DAMON development mailing list
 help / color / mirror / Atom feed
* [RESEND RFC PATCH v2 0/5] mm/damon: add mTHP collapse and split actions
@ 2026-07-02  9:46 Lian Wang
  2026-07-02  9:46 ` [RESEND RFC PATCH v2 1/5] mm/damon: add target_order field for DAMOS_COLLAPSE Lian Wang
                   ` (6 more replies)
  0 siblings, 7 replies; 20+ messages in thread
From: Lian Wang @ 2026-07-02  9:46 UTC (permalink / raw)
  To: sj; +Cc: damon, linux-mm, daichaobing, kunwu.chan

Resend of v2 with the RFC tag restored (v1 was RFC PATCH, so v2 should
be RFC PATCH v2).

This resend also includes fixes for issues identified during review of
the earlier mis-sent PATCH v2 thread: uninitialized memory, TOCTOU
races, BUILD_BUG guards, missing sysfs action name registration, and
stack allocation overflow.  The series has been re-tested on aarch64
(anonymous and file-backed THP split) and is checkpatch clean.

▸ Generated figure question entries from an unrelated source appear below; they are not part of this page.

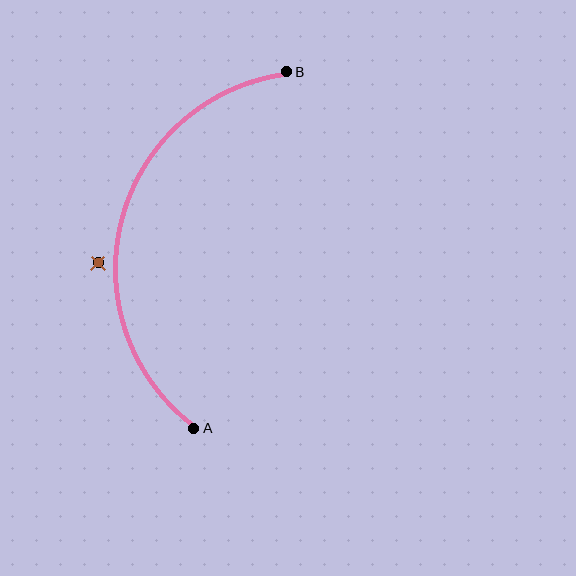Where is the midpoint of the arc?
The arc midpoint is the point on the curve farthest from the straight line joining A and B. It sits to the left of that line.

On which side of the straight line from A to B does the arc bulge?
The arc bulges to the left of the straight line connecting A and B.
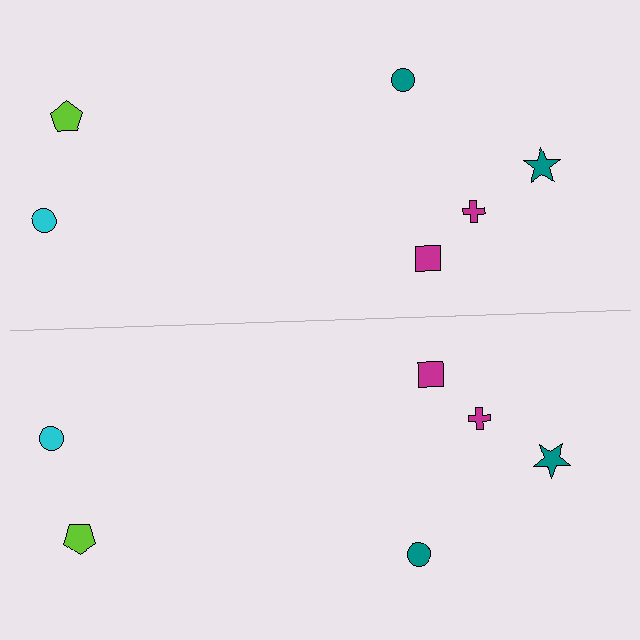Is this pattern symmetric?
Yes, this pattern has bilateral (reflection) symmetry.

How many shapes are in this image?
There are 12 shapes in this image.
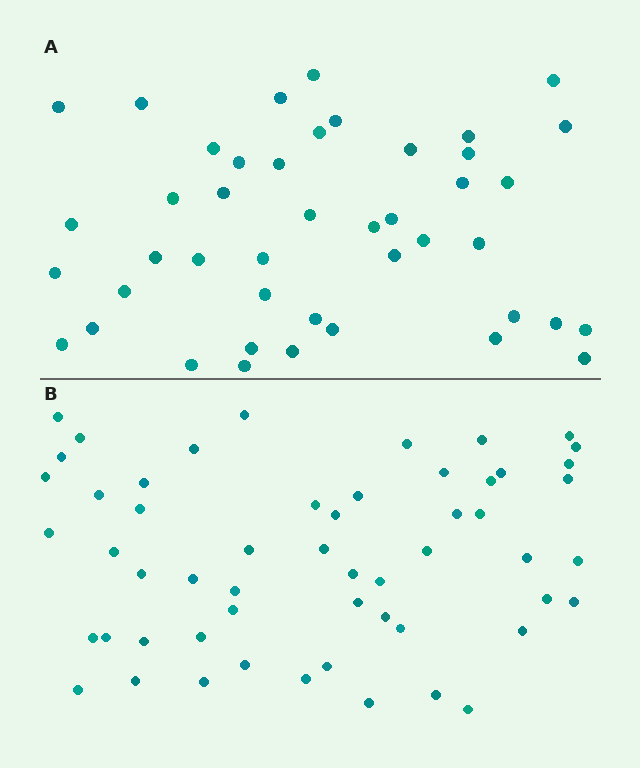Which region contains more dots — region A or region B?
Region B (the bottom region) has more dots.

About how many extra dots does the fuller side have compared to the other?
Region B has roughly 12 or so more dots than region A.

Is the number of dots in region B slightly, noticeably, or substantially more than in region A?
Region B has noticeably more, but not dramatically so. The ratio is roughly 1.2 to 1.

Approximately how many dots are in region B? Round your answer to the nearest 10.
About 60 dots. (The exact count is 55, which rounds to 60.)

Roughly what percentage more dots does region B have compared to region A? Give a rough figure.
About 25% more.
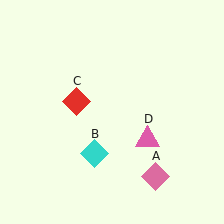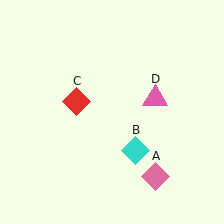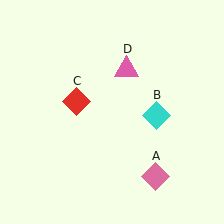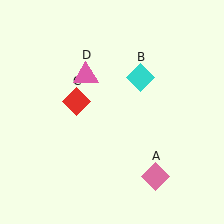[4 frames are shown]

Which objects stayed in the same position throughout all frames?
Pink diamond (object A) and red diamond (object C) remained stationary.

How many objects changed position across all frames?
2 objects changed position: cyan diamond (object B), pink triangle (object D).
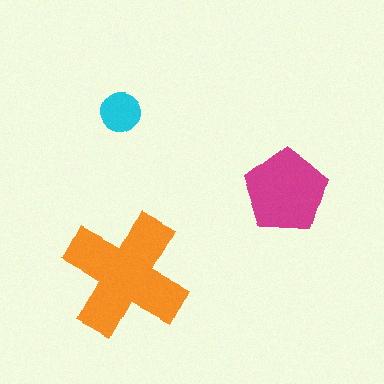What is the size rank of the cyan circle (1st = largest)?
3rd.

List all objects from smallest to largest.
The cyan circle, the magenta pentagon, the orange cross.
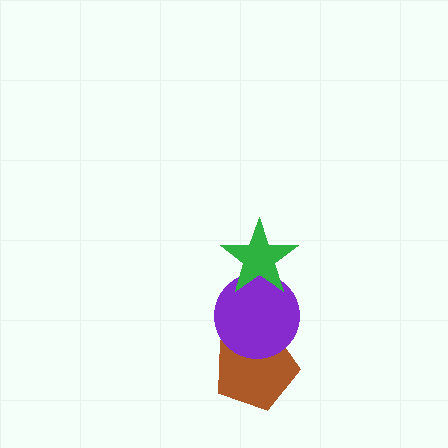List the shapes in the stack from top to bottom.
From top to bottom: the green star, the purple circle, the brown pentagon.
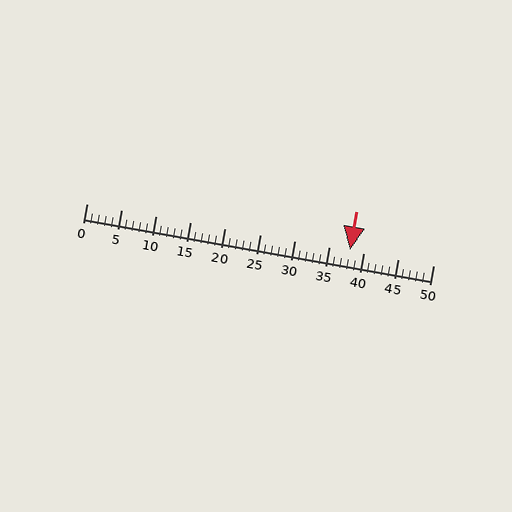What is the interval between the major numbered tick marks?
The major tick marks are spaced 5 units apart.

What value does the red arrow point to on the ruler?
The red arrow points to approximately 38.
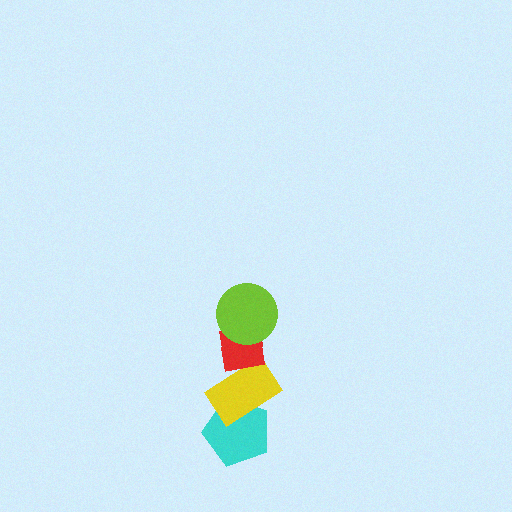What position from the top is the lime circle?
The lime circle is 1st from the top.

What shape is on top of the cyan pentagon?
The yellow rectangle is on top of the cyan pentagon.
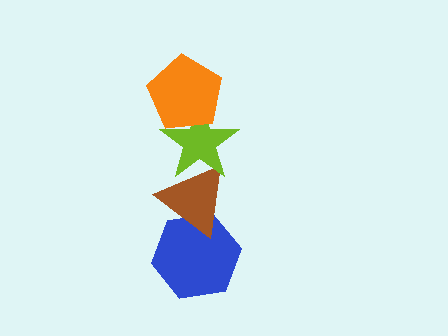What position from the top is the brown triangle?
The brown triangle is 3rd from the top.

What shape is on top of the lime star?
The orange pentagon is on top of the lime star.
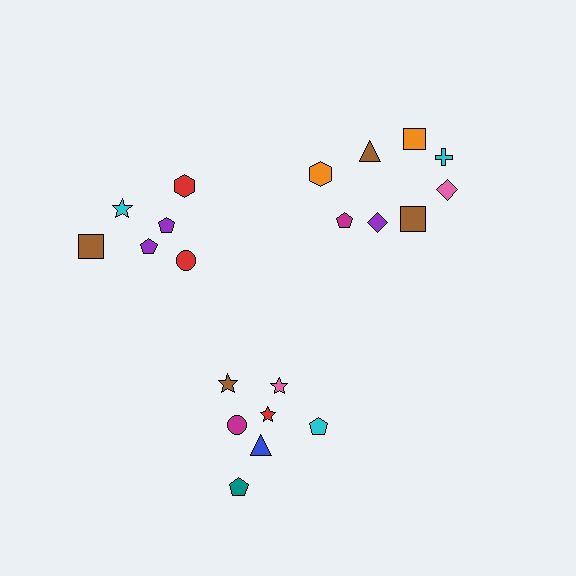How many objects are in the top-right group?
There are 8 objects.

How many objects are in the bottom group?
There are 7 objects.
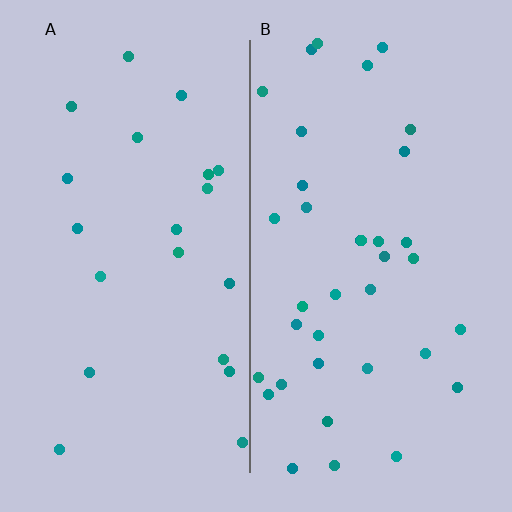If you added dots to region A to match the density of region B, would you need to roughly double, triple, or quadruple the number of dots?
Approximately double.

v1: https://lore.kernel.org/linux-mm/20260618094838.32805-1-lianux.mm@gmail.com/

Changes since v1

 - Rename DAMOS_MTHP_SPLIT -> DAMOS_SPLIT for naming consistency with
   the existing actions (per SJ's review).
 - Drop the per-scheme hot_threshold field.  Hotness policy does not
   belong in the kernel; target selection now lives in user space and
   is expressed to DAMOS via the address filter (per SJ's review).
 - Drop the v1 SPE debugfs patch entirely.  debugfs is not the right
   interface for a feature, and the SPE profiler belongs in user space
   (see "User-space target selection" below).  v2 is kernel mechanism
   only: 5 patches.
 - Decouple T1 (a lab observation) from T2 (the production issue), and
   correct the architecture claim: ptep_test_and_clear_young() skips
   the TLB flush on both x86_64 and arm64, so the blind spot is
   architecture-independent rather than arm64-only.
 - Terminology: avoid "stale TLB".  A valid TLB entry is doing its
   job; the point is only that it lets the CPU satisfy a translation
   without a page-table walk, so the Accessed bit cleared by DAMON is
   not re-set.

Background

Two effects degrade DAMON's PTE-Accessed-bit (AF) signal once THP is
in play.  Both are described here as motivation only; this series does
not change the AF monitoring path.

T2 -- PMD-granularity inflation (production issue)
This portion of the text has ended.